# Mom, dad and family.



## Lamplighter (Aug 3, 2012)

Marble angel veil tails that I bought from Canadian Aqua Farm a couple of months ago. The babies are 10 days old and they are eating live brine shrimp.






I'd estimate 300 +/-babies.


----------



## Claudia (Apr 21, 2010)

Lots of babies lol Congratz!!


----------



## SeaHorse_Fanatic (Apr 22, 2010)

Wow, looks great.


----------



## rich16 (Mar 25, 2011)

Nice! I wish my pair would progress past eating their eggs... keep the updates coming!


----------



## Lamplighter (Aug 3, 2012)

rich16 said:


> Nice! I wish my pair would progress past eating their eggs... keep the updates coming!

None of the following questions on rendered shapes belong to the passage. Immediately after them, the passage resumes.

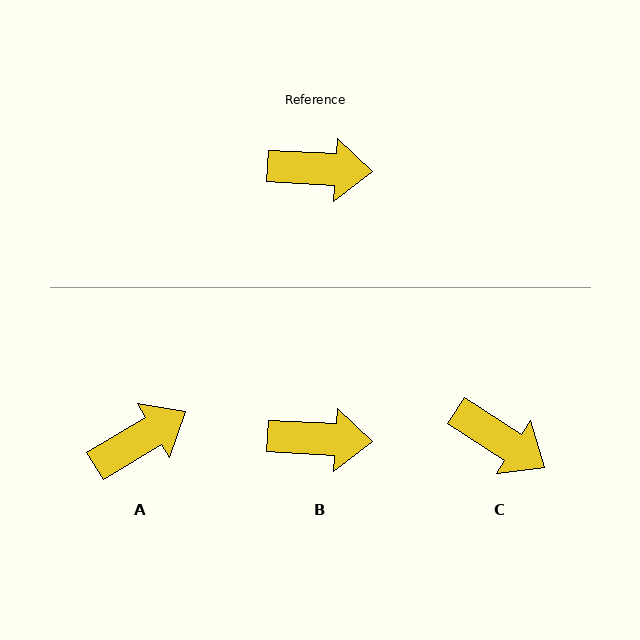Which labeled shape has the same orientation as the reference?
B.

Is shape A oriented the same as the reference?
No, it is off by about 34 degrees.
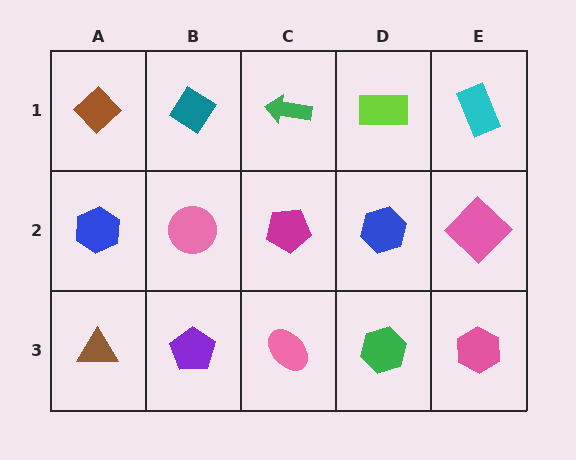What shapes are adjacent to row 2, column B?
A teal diamond (row 1, column B), a purple pentagon (row 3, column B), a blue hexagon (row 2, column A), a magenta pentagon (row 2, column C).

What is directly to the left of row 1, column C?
A teal diamond.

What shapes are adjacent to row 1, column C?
A magenta pentagon (row 2, column C), a teal diamond (row 1, column B), a lime rectangle (row 1, column D).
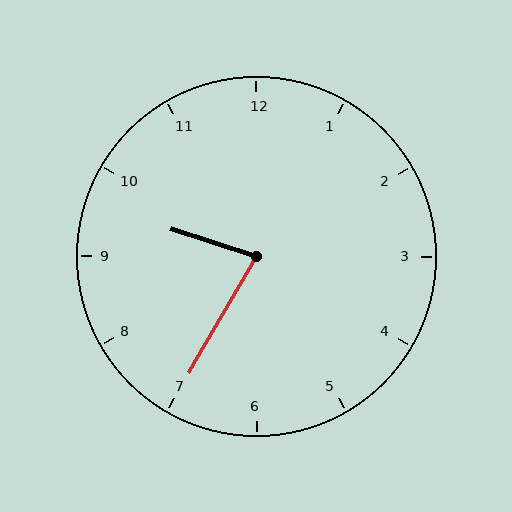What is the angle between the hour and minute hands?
Approximately 78 degrees.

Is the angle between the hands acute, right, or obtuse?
It is acute.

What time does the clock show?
9:35.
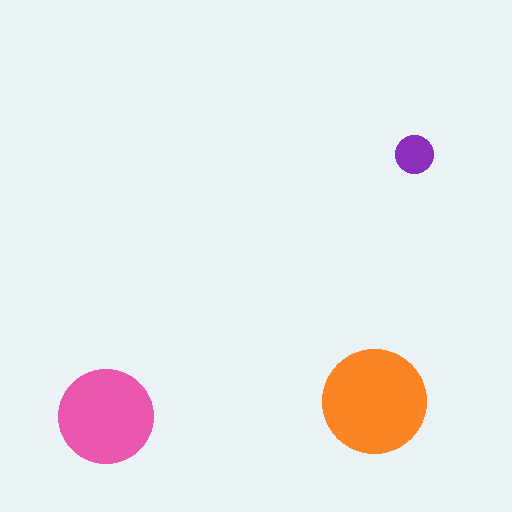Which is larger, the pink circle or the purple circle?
The pink one.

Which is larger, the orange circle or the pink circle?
The orange one.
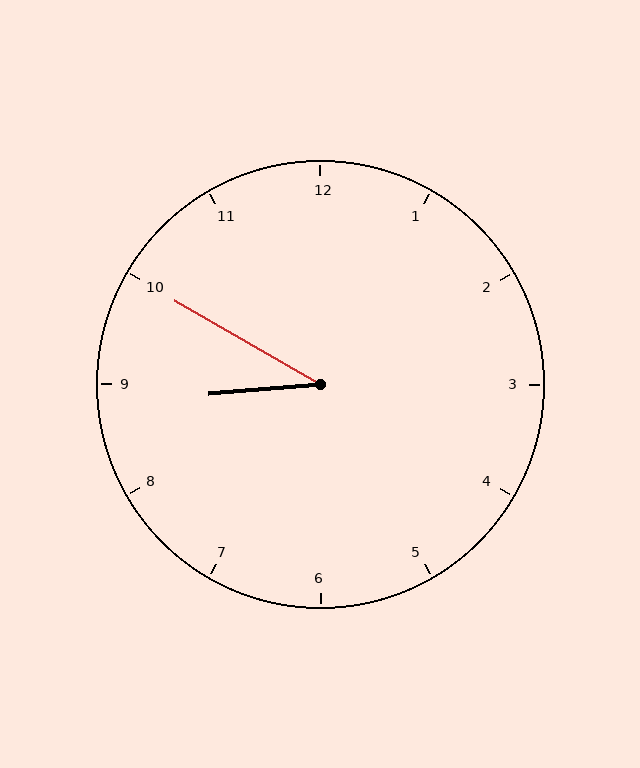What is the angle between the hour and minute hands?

 I believe that angelfish learn to look after their eggs/fry. The parents are the teachers that instil what we call instinct into their children.

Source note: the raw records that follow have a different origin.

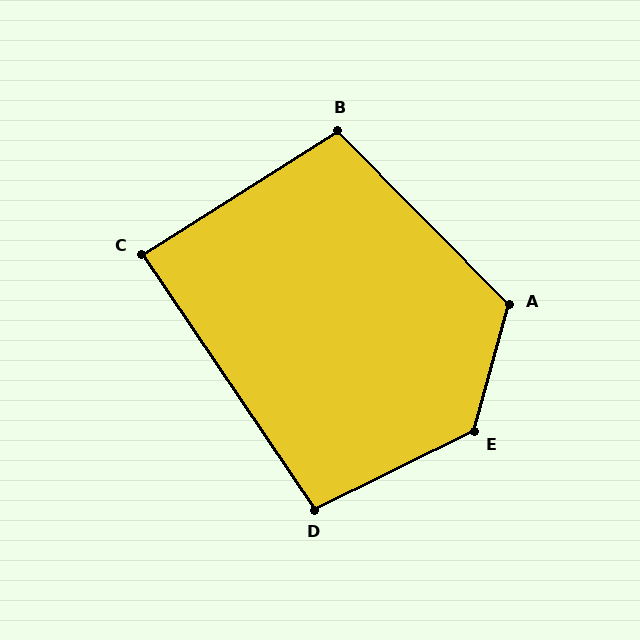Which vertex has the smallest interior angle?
C, at approximately 88 degrees.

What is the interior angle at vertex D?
Approximately 98 degrees (obtuse).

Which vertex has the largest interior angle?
E, at approximately 132 degrees.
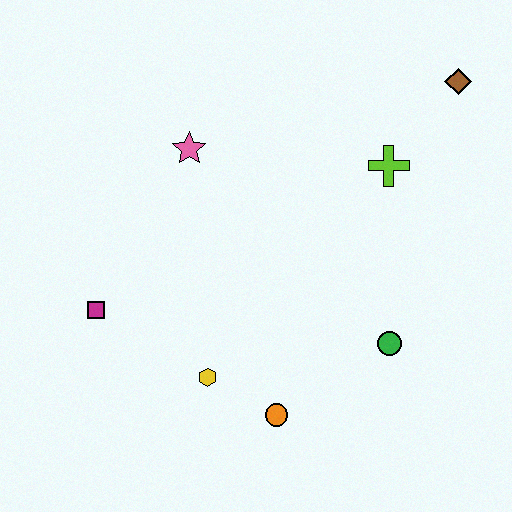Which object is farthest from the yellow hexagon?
The brown diamond is farthest from the yellow hexagon.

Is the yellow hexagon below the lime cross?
Yes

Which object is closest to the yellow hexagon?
The orange circle is closest to the yellow hexagon.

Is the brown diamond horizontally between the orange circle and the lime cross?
No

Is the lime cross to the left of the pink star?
No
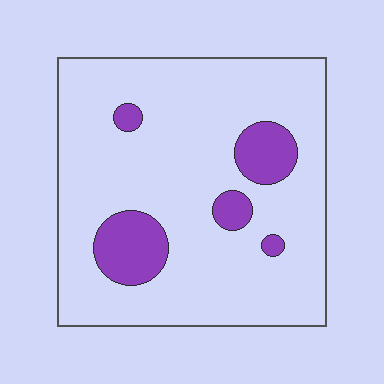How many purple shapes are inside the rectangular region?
5.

I have a tankful of a 100 +/- koi angelfish that were raised by their parents, they are somewhere around 14 weeks old.. There's spawning happening every week here.


----------



## bcorchidguy (Jan 14, 2011)

Really nice brood, looks very good.

Douglas


----------



## effox (Apr 21, 2010)

That's awesome, never had angelfish fry before.


----------



## Lamplighter (Aug 3, 2012)

effox said:


> That's awesome, never had angelfish fry before.


Well I tell you it's quite a sight to see them swim with mom and pop, when they get a bit older. I have some golden koi that are nearing four months old that are still with their mommy and daddy. I'll post a pic later!


----------



## Lamplighter (Aug 3, 2012)

The koi coming up to four months, their bodies are the size of loomies and/or toonies.


----------



## effox (Apr 21, 2010)

Gorgeous!!!


----------